Веро́ника собирала кости.
Обугленные кости оленя, зажаренного на вертеле; ломкие и сухие, как пла́вник, вываренные ребрышки. В гнилом салате и картофельных очистках Вероника откопала крохотные и острые, как кинжалы, рыбьи косточки, а еще птичьи – полые и хрупкие.
Сидевший у Вероники на плече маленький филин с отвращением ухнул. Вероника тихо шикнула на него и, сложив птичьи кости в корзину, встала.
Было поздно, и вечерняя прохлада обещала ночную стужу. На деревенских улицах было пусто и тихо – никто не видел, как одинокая девочка роется в помойных кучах. Облака отливали серо-стальным, скрывая полную луну, – в такой темени ничего не разглядеть, потому-то Вероника и призвала в поводыри филина. Он зорко видел в ночном мраке и, проникая в разум девочки, подсказывал, где переступить через камушки и булыжники, а где – пригнуться под низко нависшими ветками. Правда, впопыхах Вероника все равно спотыкалась: Вал велела спешить, а заставлять ее ждать – себе дороже.
От возбуждения, подгоняемая сильным страхом: а вдруг сегодня та самая ночь? – кровь быстрее бежала по жилам.
Выдыхая облачка пара, Вероника возвращалась к хижине, где жила вместе с Вал. Домик был небольшой и стоял заброшенным, когда девочки на него набрели: ярко-синяя краска на двери облупилась, сломанные ставни повисли; должно быть, в теплое время года он служил пристанищем для охотников, а в дождливую зиму пустовал. С каждым днем погода становилась суше и теплее, так что вскоре, наверное, придется искать новый дом.
При виде хижины у Вероники внутри все сжалось. Когда она уходила, из трубы столбом валил дым, а сейчас от него остались призрачные лоскутки. Значит, время на исходе.

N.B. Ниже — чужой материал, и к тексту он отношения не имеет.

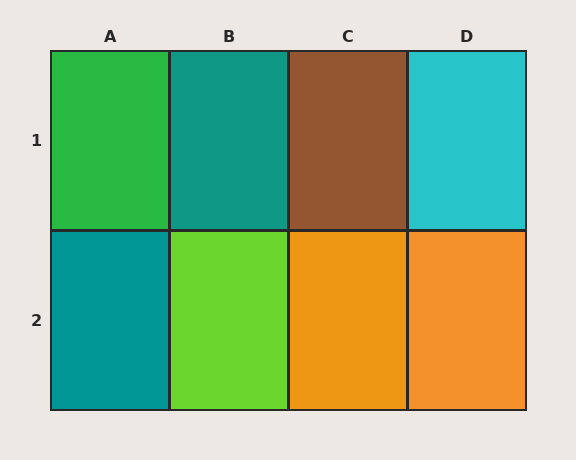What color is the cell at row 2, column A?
Teal.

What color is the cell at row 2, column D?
Orange.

Подбежав к порогу и настежь распахнув хлипкую дверь, Вероника ворвалась в единственную комнату. Внутри было очень темно, если не считать рыжих проблесков в тлеющих углях. Стоял удушливый запах дыма, на языке ощущался вкус пепла.
Вал стояла посреди комнаты у круглого очага. Резко обернувшись, она нетерпеливо выхватила у сестры корзинку и уставилась на содержимое.
Презрительно фыркнула:
– Все, на что ты способна… – сказала она, отшвырнув корзинку в сторону. Половина косточек рассыпалась по утоптанному земляному полу.

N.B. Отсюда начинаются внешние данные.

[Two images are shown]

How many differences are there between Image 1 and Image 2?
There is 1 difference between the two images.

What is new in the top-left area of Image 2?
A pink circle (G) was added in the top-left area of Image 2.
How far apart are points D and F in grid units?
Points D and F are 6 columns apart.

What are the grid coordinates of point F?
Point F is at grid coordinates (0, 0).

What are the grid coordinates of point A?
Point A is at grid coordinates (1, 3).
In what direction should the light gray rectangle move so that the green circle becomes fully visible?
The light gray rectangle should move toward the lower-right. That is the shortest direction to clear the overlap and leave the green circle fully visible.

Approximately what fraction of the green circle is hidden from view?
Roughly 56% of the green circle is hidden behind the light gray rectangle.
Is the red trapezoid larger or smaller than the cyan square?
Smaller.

– Сама велела спешить, – напомнила Вероника, заглядывая в очаг: огонь под слоем свежего топлива горел жарко. И подпитывали его не вываренные или обугленные косточки животных, а крупные и белые кости.
На вид человеческие.
Проследив за взглядом сестры, Вал ответила на незаданный вопрос:
– Ты все равно задержалась, мне пришлось самой искать.
Несмотря на жар в комнате, по спине Вероники пробежал холодок. Она плотнее запахнулась в шерстяной платок, и филин-проводник, о котором она совершенно забыла, взъерошил перья.

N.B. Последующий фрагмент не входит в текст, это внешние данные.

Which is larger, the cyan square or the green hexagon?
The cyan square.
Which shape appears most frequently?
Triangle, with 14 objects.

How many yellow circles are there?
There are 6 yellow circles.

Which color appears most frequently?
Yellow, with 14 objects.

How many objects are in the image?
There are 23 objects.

Сестра заметила движение под покровом, и Вероника замерла, чувствуя, как в тревожном ожидании покалывает каждый мускул в теле. Разозлится ли сестра, как обычно, или позволит птице остаться?
Филин под взглядом Вал нервно переступал с лапки на лапку. Вероника попыталась успокоить его, хотя сама не могла унять тревогу. Миг – и, вскользь оцарапав плечо Веронике, филин бесшумно вылетел в распахнутую дверь.
Вероника закрыла дверь, не смея обернуться, страшась грядущей ссоры. Обе сестры были анимагами – общались с животными, – но смотрели на дар совершенно по-разному. Для Вал животные – инструменты, с которыми и обращаться надлежит соответственно: понукать, заставлять, ставить ниже себя.
Вероника, напротив, видела в них равных.
– Любовь к ним ослабляет, – предупредила Вал, сидя на корточках у очага, спиной к Веронике. Она добавила в набирающий силу огонь несколько мелких собранных сестрой косточек: аккуратно уложила их вокруг пары серых, в разводах копоти яиц. Яйца покоились в ложе раскаленных углей вперемешку с костями и пеплом. Пламя лизало их гладкие бока.
Лица Вал Вероника не видела, но знала, что в глазах сестры горит блеск воодушевления. Вероника медленно и раздраженно вздохнула. Сколько можно об этом?..
– Для наездников птицы не были питомцами, с которыми надо сюсюкаться. Фениксэры были воинами, и с птицами их связывала не любовь, а долг. Честь.
Фениксэры. Всякий раз, как Вал упоминала наездников, анимагов, связанных с фениксами, в сердце Вероники вспыхивал огонь возбуждения. С древнепирейского слово «фениксэры» буквально переводилось как «повелители фениксов», о чем Вал не уставала напоминать. Наездниками становились только анимаги, потому что лишь с помощью магии можно помочь легендарной птице вылупиться, а потом разговаривать с ней и летать.
Вероника лишь о том и мечтала, чтобы стать наездницей. Как королевы-воины древности. Рассекать небеса верхом на фениксе, быть свирепой и отважной, как Лира Защитница или Авалькира Эшфайр, увенчанная тиарой из перьев.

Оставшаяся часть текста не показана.